A Hawley retainer is adjustable and removable. It’s made of bendable metal that goes across the front of your teeth and a clear plastic (acrylic) piece that rests in your mouth. You can remove it when you’re cleaning your teeth, playing a contact sport or eating something hard or sticky, but generally, you’ll need to wear it 24 hours per day.
- Pros: A Hawley retainer is easy to clean and wear. It allows your teeth to touch in a natural way.
- Cons: It’s noticeable. Also, you might lisp until you get used to it. If you don’t wear it consistently and your teeth shift back, it won’t correct them. You’ll need to get braces again.
This clear plastic custom-made retainer is what you’ll wear after completing an Invisalign treatment. Vivera’s proprietary material is 30% stronger than other leading clear retainer materials. It can help maintain your new smile. There’s less chance of the retainer cracking or breaking, too.
We’ll Recommend the Best Type of Retainer for Your Situation.
To maintain results, we may even suggest wearing more than one type of retainer. Whichever type you need, keep up the good work by wearing your retainer daily. That way, you won’t need to wear braces ever again. Talk to us if your retainer bothers you. We can often adjust it so it’s more comfortable.
How Do I Take Care of My Retainer?
No matter which type of retainer you wear, you’ll need to keep it clean. A well-cared-for retainer lasts longer and helps keep your teeth and gums healthy. Here, the dos and don’ts for caring for your retainer.
- Do: Brush the back of your teeth near the gum line and use a floss threader daily to get between your teeth and underneath the wire. Don’t worry. We’ll show you how so you’ll know exactly what to do.
- Don't: Give up. Cleaning around a lingual retainer takes extra time and effort, but it’s worth it. Brushing and flossing can prevent the build-up of food and plaque, to keep your teeth and gums healthy.
- Do: Rinse your retainer in cold water every time you take it out and before putting it back in your mouth.
- Don't: Brush the retainer with toothpaste. Toothpaste can scratch the surface and dull the clear plastic. Don’t put it in hot water either. It can cause your retainer to shrink.

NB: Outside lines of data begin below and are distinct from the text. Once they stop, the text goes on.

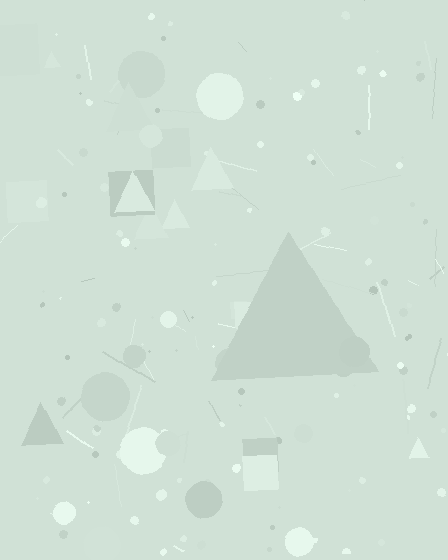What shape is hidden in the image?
A triangle is hidden in the image.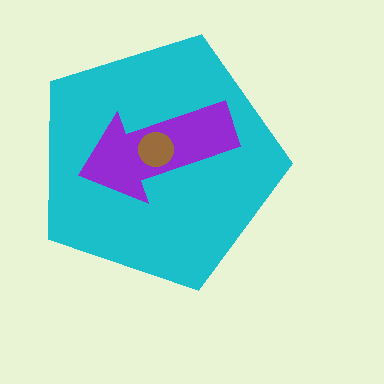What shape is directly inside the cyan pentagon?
The purple arrow.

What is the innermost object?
The brown circle.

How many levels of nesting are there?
3.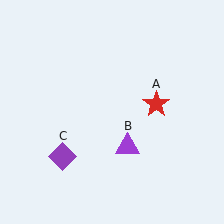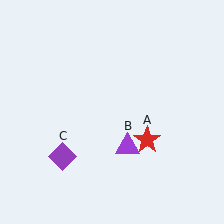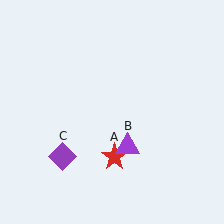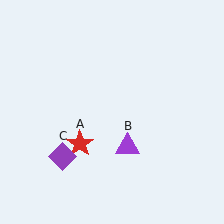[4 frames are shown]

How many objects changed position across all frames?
1 object changed position: red star (object A).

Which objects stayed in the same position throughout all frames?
Purple triangle (object B) and purple diamond (object C) remained stationary.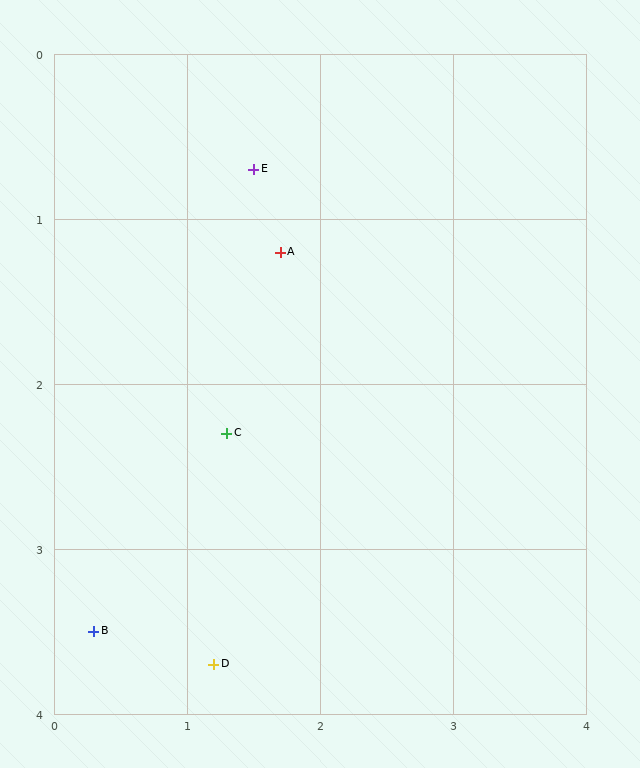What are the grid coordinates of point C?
Point C is at approximately (1.3, 2.3).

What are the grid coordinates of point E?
Point E is at approximately (1.5, 0.7).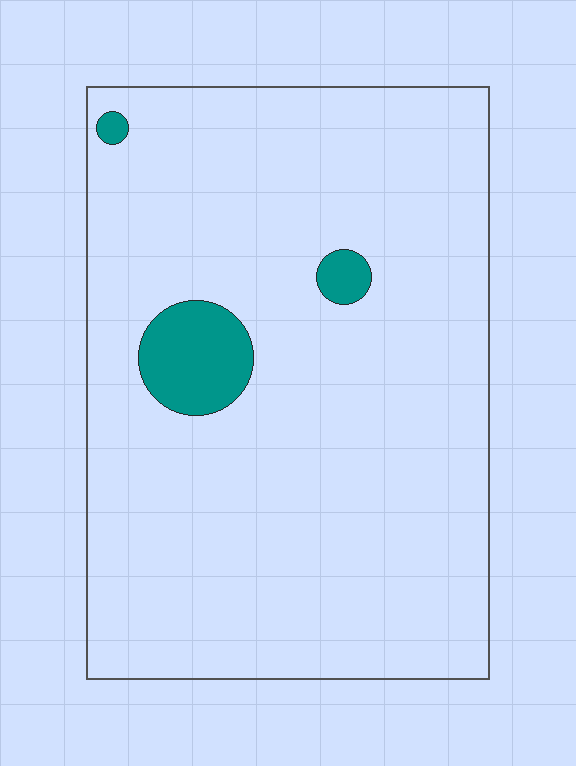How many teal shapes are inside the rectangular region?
3.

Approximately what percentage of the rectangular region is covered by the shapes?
Approximately 5%.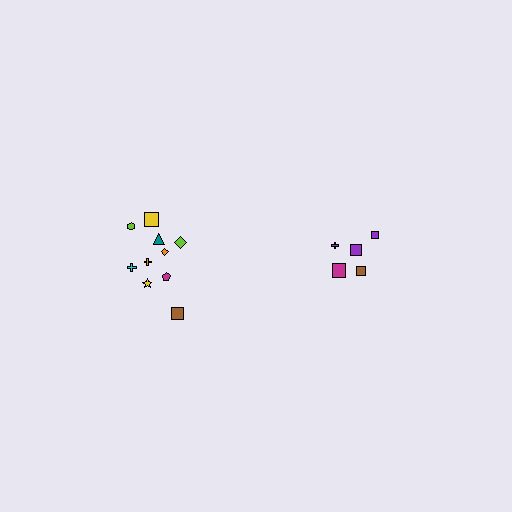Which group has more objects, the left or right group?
The left group.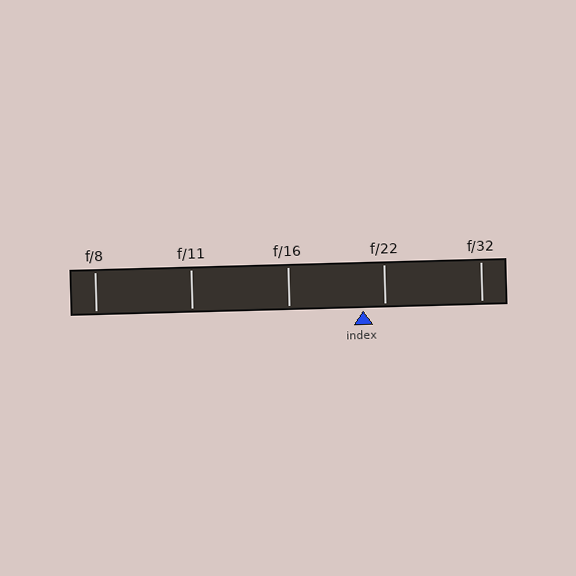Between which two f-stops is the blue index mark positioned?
The index mark is between f/16 and f/22.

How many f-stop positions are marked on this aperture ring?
There are 5 f-stop positions marked.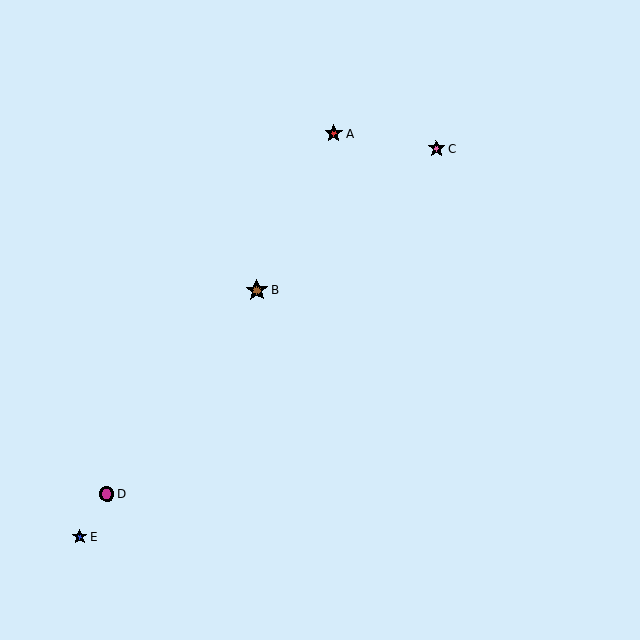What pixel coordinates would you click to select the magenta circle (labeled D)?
Click at (107, 493) to select the magenta circle D.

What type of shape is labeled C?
Shape C is a pink star.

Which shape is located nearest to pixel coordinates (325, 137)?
The red star (labeled A) at (334, 133) is nearest to that location.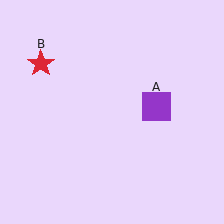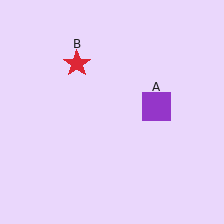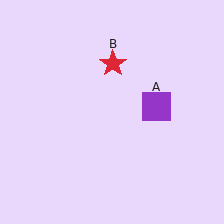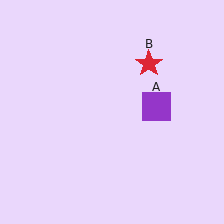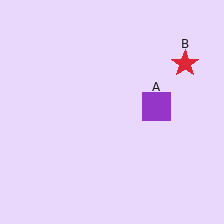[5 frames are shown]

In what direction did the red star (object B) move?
The red star (object B) moved right.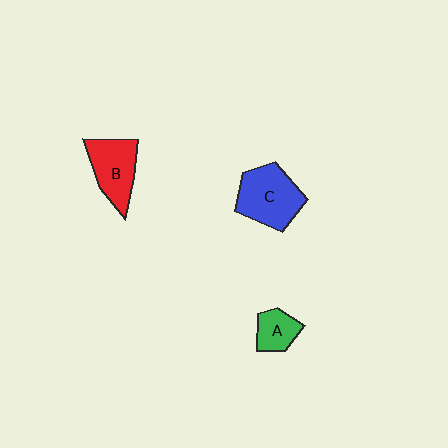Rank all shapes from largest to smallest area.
From largest to smallest: C (blue), B (red), A (green).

- Do: Clean it every morning and night with a soft toothbrush and warm running water. If you’d prefer, you can clean it with liquid hand soap.
- Don't: Put it near heat or hot water. Heat can deform your Hawley retainer so that it no longer conforms to your mouth.

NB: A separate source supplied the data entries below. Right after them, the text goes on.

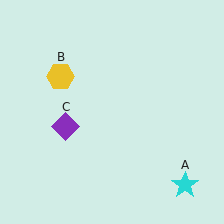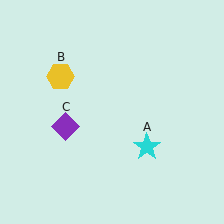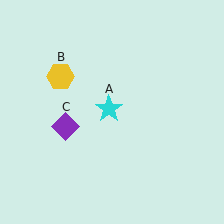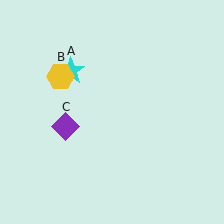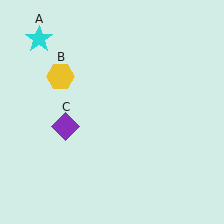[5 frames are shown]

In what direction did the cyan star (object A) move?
The cyan star (object A) moved up and to the left.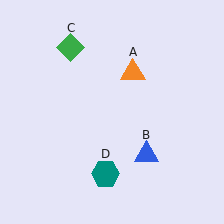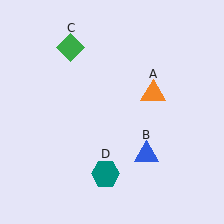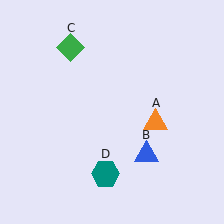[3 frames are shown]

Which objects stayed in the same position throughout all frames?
Blue triangle (object B) and green diamond (object C) and teal hexagon (object D) remained stationary.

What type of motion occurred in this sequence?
The orange triangle (object A) rotated clockwise around the center of the scene.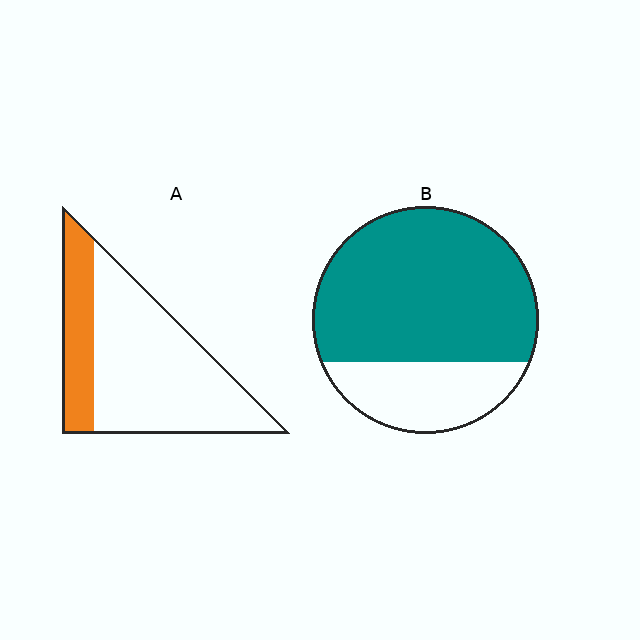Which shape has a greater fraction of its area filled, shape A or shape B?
Shape B.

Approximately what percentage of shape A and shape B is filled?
A is approximately 25% and B is approximately 75%.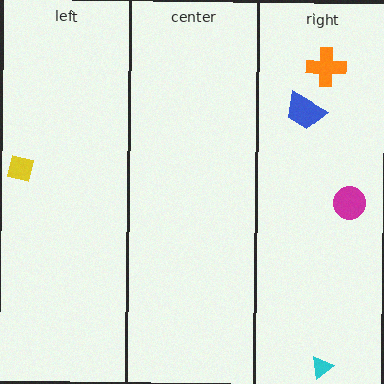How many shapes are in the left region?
1.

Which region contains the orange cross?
The right region.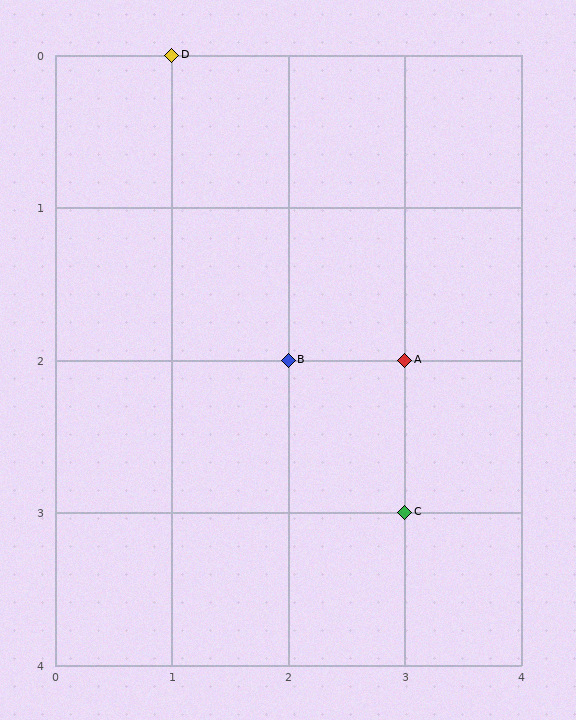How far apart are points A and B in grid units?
Points A and B are 1 column apart.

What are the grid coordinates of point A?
Point A is at grid coordinates (3, 2).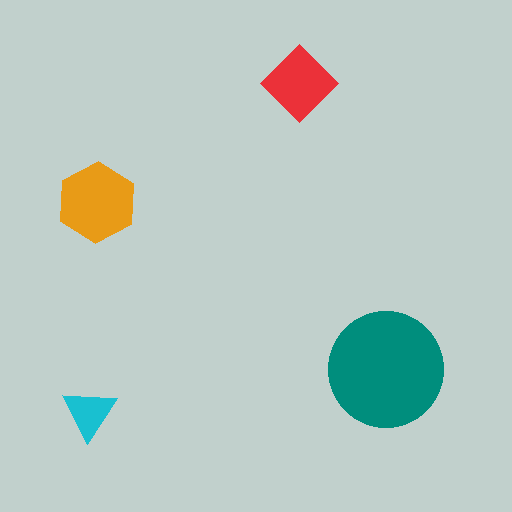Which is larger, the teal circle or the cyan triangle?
The teal circle.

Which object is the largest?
The teal circle.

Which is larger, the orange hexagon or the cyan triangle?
The orange hexagon.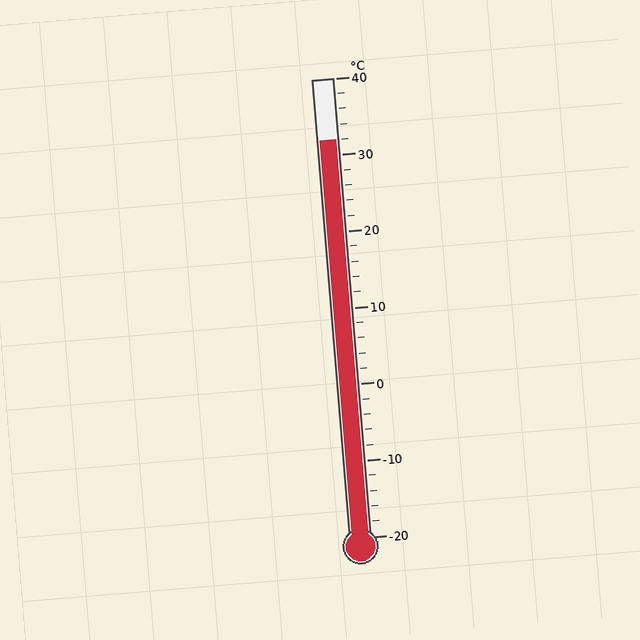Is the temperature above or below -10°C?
The temperature is above -10°C.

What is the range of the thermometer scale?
The thermometer scale ranges from -20°C to 40°C.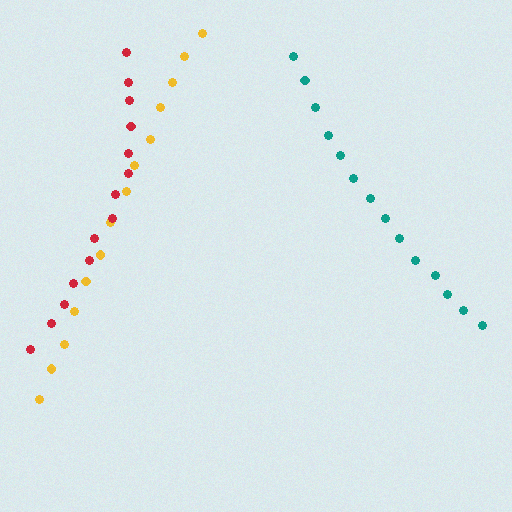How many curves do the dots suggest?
There are 3 distinct paths.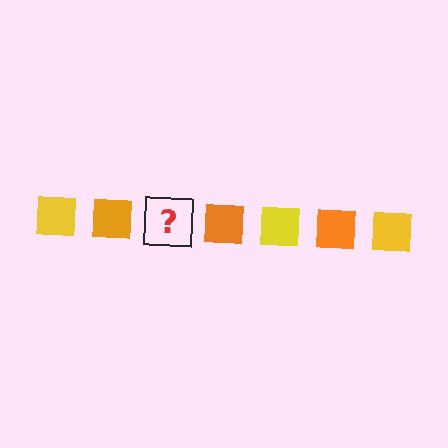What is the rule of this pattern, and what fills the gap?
The rule is that the pattern cycles through yellow, orange squares. The gap should be filled with a yellow square.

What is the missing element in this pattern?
The missing element is a yellow square.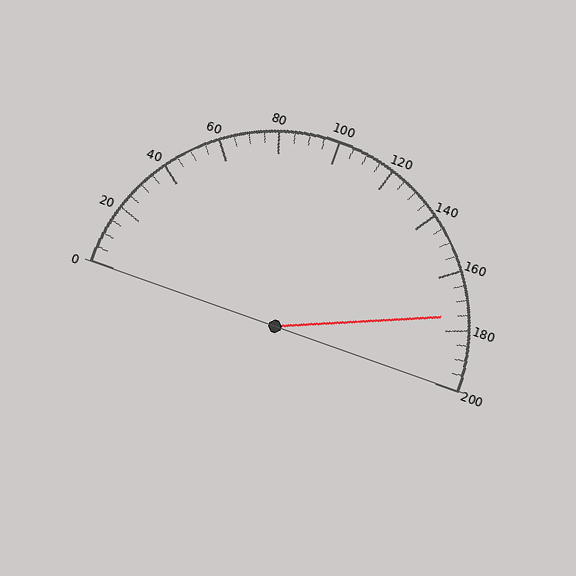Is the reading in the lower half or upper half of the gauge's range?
The reading is in the upper half of the range (0 to 200).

- Do: Soak your Invisalign Vivera retainer in Invisalign’s cleaning solution for 15 minutes.
- Don't: Brush your Vivera retainer with toothpaste. Toothpaste contains abrasives that can scratch your retainer and create nooks that can harbor bacteria. Scratches are gunk magnets!
What’s a Forsus™ Appliance?
A Forsus is a device designed to move both top and bottom teeth at the same time to fix alignment issues. Using a spring device it pulls the top teeth toward the back of the head and pushes the jaw outward to help fix overbites and improve alignment.
What Is a Herbst Appliance Used For?
Similar to a Forsus device, a Herbst appliance helps with an overbite by moving the bottom jaw forward with rods and can have a palate expander attached to the roof of the mouth. It’s often used for younger patients.
What Do Separators or Spacers Do?
Sometimes there isn’t enough space between teeth to fit bands that are sometimes used with braces or appliances. In these cases, we may put in spacers to separate teeth slightly to allow bands or banded appliances to be fitted. Because they move your teeth, they may be slightly uncomfortable.